По правде сказать, до войны я ни разу не был на скачках, но для развлечения Лолы понапридумал тысячи всяких красивых подробностей, припомнив все, что на этот счет мне жужжали когда-то в уши. Туалеты… Модницы… Сверкающие экипажи… Старт… Веселые разливис-тые фанфары… Препятствия… Президент республики… Длинные очереди к кассам… Лихорадка ставок и так далее.
Мое идеализированное описание так ей понравилось, что даже сблизило нас. С этой минуты Лола открыла, что у нас есть хоть одна общая, у меня, правда, скрытая, слабость — светская жизнь. От волнения она меня даже внезапно поцеловала, что, признаюсь, случалось не часто. К тому же ее трогала меланхолия вещей, вышедших из моды. Каждый оплакивает уходящее время на свой лад.
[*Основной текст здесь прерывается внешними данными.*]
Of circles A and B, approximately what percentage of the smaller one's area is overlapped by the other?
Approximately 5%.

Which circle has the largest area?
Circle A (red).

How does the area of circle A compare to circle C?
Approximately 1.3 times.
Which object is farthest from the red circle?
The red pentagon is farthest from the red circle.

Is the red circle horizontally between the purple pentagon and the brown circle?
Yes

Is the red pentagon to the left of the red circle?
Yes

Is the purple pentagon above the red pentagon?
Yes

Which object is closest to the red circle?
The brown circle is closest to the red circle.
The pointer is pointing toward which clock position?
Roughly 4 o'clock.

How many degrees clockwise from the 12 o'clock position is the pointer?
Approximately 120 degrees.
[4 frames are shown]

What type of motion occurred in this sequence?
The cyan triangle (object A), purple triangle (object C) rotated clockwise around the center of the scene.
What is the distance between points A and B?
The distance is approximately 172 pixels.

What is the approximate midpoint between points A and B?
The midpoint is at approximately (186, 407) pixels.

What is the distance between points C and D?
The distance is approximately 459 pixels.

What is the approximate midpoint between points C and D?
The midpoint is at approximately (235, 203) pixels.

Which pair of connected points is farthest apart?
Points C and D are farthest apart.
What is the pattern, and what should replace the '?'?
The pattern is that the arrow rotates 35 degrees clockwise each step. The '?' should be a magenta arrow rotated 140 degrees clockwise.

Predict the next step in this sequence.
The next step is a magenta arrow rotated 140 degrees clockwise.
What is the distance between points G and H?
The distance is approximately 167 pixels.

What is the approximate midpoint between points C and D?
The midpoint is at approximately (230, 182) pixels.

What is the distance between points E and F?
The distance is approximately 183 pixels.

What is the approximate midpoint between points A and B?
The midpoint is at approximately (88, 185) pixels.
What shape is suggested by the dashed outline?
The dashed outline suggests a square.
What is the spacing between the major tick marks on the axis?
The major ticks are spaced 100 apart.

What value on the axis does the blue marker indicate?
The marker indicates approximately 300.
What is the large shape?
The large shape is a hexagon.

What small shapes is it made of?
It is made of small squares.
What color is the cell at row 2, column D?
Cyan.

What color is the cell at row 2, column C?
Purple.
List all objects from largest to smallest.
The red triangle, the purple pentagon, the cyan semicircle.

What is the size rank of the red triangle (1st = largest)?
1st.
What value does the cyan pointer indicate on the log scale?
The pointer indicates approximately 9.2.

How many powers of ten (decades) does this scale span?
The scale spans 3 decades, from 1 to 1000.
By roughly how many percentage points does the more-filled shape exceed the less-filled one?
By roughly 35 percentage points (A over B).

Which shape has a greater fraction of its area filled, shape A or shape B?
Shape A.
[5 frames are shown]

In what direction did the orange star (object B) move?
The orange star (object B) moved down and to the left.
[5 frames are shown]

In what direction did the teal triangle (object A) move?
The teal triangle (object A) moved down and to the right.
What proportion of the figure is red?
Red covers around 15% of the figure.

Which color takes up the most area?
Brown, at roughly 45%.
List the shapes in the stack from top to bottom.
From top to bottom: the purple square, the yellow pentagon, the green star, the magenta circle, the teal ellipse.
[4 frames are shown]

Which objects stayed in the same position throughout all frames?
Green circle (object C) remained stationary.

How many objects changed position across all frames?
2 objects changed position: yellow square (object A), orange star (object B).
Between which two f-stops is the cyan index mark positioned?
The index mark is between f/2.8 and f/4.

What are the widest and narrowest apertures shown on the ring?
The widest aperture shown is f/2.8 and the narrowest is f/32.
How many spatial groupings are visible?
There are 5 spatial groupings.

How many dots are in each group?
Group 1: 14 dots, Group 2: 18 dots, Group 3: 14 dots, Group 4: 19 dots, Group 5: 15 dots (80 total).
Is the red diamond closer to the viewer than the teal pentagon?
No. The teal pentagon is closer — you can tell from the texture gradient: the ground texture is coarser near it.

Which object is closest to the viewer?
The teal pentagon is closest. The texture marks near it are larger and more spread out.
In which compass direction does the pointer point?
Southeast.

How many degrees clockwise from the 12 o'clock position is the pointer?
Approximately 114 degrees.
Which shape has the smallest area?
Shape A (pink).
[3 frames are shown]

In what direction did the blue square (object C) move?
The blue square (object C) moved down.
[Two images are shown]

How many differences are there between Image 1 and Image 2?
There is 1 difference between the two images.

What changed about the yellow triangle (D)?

Лола отсчитывала убегающие годы по отмирающей моде.
— Фердинан, — спросила она, — вы верите, что здесь когда-нибудь возобновятся скачки?
— Когда кончится война — конечно, Лола.
— Но это не наверняка?
— Нет, не наверняка.
Предположение, что в Лоншане не будет больше скачек, ошеломило ее. Мировая скорбь берет человека с той стороны, с какой может, и это ей, кажется, почти всегда удается.
— Представьте себе, что война затянется надолго, Фердинан, скажем, на несколько лет. Тогда мне будет уже поздно возвращаться сюда. Вы понимаете меня, Фердинан? Я так люблю красивые места вроде этого — светские, элегантные. А будет слишком поздно. Наверно, бесповоротно поздно. Когда здесь возобновятся скачки, я буду старой, Фердинан. Уже старой. Вот увидите, Фердинан, будет слишком поздно. Я чувствую, что будет слишком поздно.
И тут она опять пришла в отчаяние, как из-за тех двух фунтов. Чтобы успокоиться, я вывалил все надежды, какие только успел напридумывать. Мол, ей всего двадцать три. Война быстро минует. Вновь настанут хорошие дни. По крайней мере для нее. Она же такая хорошенькая… Потерянное время? Она его наверстает. За ней будут ухаживать. Она еще не скоро разонравится мужчинам. Чтобы сделать мне приятное, она прикинулась, будто поверила.